Former soldier Mourad Sassi instead sees the years since Tunisia’s revolution as “a decade of darkness.”
“We don’t even have the money to buy things like cooking oil,” he says. “We can’t live another decade like this.”
“You hear the word ‘exhaustion’ more than anything else,” Marks says. “It seems Tunisians under the summer heat are wilting. And their energy to defend the only democracy in the Arab and Muslim world has wilted too.”
Man of the people
Not surprisingly, Saied and his supporters argue differently. The president says he is committed to preserving the revolution’s freedoms and his constitution will better deliver on the demands of the street — in part by creating a so-called Council of Regions as a second chamber of parliament.
Many ordinary Tunisians are proud of their man-of-the-people leader — an unremarkable constitutional scholar from a modest neighborhood, who catapulted to power in 2019 with an unlikely shoestring campaign.
“Kais Saied’s hands are clean,” says taxi driver Mohamed Bokadi. “He’s a learned man.”
Yet Saied has a lean governing resume, shows little appetite for prioritizing the economy and has failed to surround himself with effective political allies, analysts say. His prime minister, Najla Bouden, is a former geologist.
Publicly, Western leaders have offered a low-key response to Saied’s moves. But when Washington last month voiced concern about an “erosion of democratic norms,” Tunisian Foreign Minister Othman Jerandi pushed back, calling the statement an “interference in national internal affairs.”
Civil society groups and political opponents—some of whom question the referendum’s results—say the constitution merely cements a year of eroding rights: from a crackdown on political critics and journalists, to the dismissal of dozens of judges and Saied’s replacement of the independent electoral commission’s executive board just weeks before his referendum.
Tunisians have partly responded with growing self-censorship, analyst Marks says, characteristic of pre-revolution days.
“When Kais took the reins last year, a lot of people just naturally stopped discussing politics on the phone, because they believed the phones were tapped again,” she says.
“Nobody can say no to Kais Saied,” says Rached Ghannouchi, leader of Tunisia’s once-powerful Islamist-inspired Ennahdha party. He is being investigated for corruption allegations he dismisses as politically motivated.
“He controls the judiciary, the National Assembly, the administration” Ghannouchi adds, “he rules like a pharaoh.”
Rocky times ahead
Tunisia’s leader faces sizable road bumps ahead. The powerful UGTT trade threatens another strike next week over better pay and benefits—potentially paving the way for an uptick of social unrest.
How much Saied can count on the country’s security forces — including its popular military that sided with the people in the 2011 revolt — is another unknown.
“It does look like he still has the military with him,” analyst Marks says. But if the country tips into the massive protests of a decade ago, “the military might make a recalculation.”
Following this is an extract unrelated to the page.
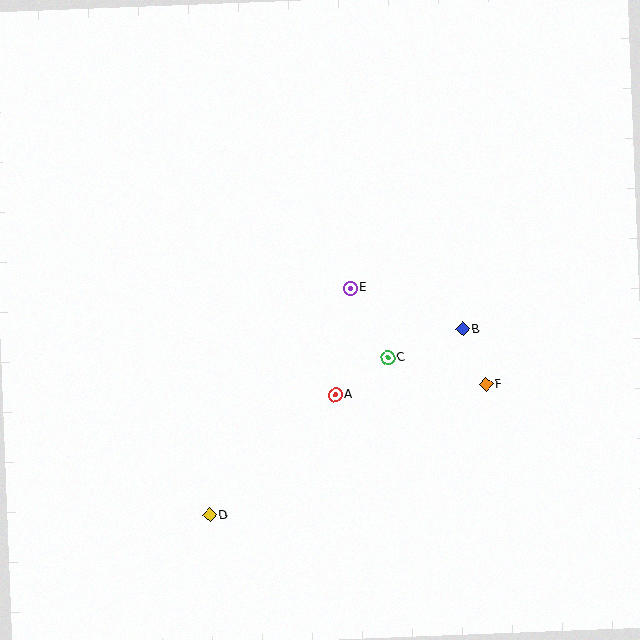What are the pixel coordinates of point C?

Marks, for one, is not betting on the president.
“I think Kais is destined to become that most unfortunate of creatures – an unpopular populist,” she says. “I think his days are numbered – how long remains to be seen.”
Engineer Rania Zahafi, who did not vote for Saied’s constitution and worries about its fallout, remains confident Tunisians will have the last say.
“It’s up to us to change things,” she says. “We have to make our country a better place.”